Love the composition, Action is great! I dont know if its the jaguars coat or the PP or what, but it seems like the shiny part where the light is hitting it most that its a bit grainy. Other than that awesome!

PS do you mind posting the original photo so I can see how you PP? If not I understand


----------



## EricD (Apr 1, 2010)

Nice capture. What a killer pose. At first I thought the picture was a tad dark, but after looking at it for a bit i like the lighting the way it is!  spot on......


----------



## molested_cow (Apr 1, 2010)

PEERRRFECT!!! Great lighting, focus and depth of field. Great composition too!


----------



## physi28 (Apr 4, 2010)

I really really enjoyed watching the position of the jaguar, newer seen before!:thumbup:


----------



## Dominantly (Apr 4, 2010)

When I loaded the page and saw the Jaguar, I was immediately drawn to the shot. The pose is awesome and is what totally makes the shot. The muscles and body build are incredible, and this displays that very nicely.


----------



## boomer (Apr 4, 2010)

Very cool!


----------



## sojourn (Apr 6, 2010)

A little contrasty...but what a powerful capture! You have displayed the cat's strength and elegance in that great foreshortened pose. Beautiful!


----------



## Minds Eye (Apr 8, 2010)

fantastic!


----------



## HoboSyke (Apr 15, 2010)

Good capture. Some dodging and burning of the highlights and shadows could really enhance this image.

Thanks for sharing...


----------



## ben_007 (Apr 18, 2010)

very nice


----------



## D-B-J (Apr 18, 2010)

flawless capture!


----------



## Wino (Apr 19, 2010)

Hi MS3Jon,

A beautiful animal well caught in camera. However, I prefer number 12 of your set to this. There is no distracting (IMHO) bush, and more importantly the space to its left (as you face it) has given the animal somewhere to 'move' into. I'm no expert but I always try to leave space for the subject to look/move into, as you've done for numbers 7 and 12. For instance, if it's facing/moving right to left I leave space on its left, and maybe crop closer the opposite side.
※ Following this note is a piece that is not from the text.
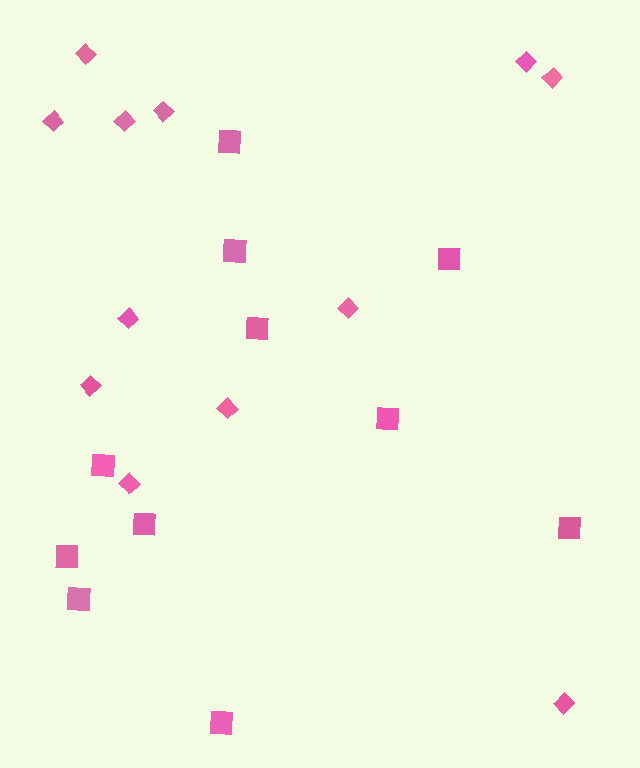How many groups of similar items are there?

I hope this doesn't sound patronizing. I'm not telling anyone what to do, just what I try to do (and sometimes forget  )


----------



## dab_20 (Apr 19, 2010)

Awesome shot!! I always wish to get a picture like this at the zoo... unfortunately their always sleeping when I'm there... 'course I don't much blame them!


----------



## cnutco (Apr 19, 2010)

Nice shot.  Look at the muscle structure on that cat!


----------



## shrutebucks (Apr 19, 2010)

amazing pictures, all of them


----------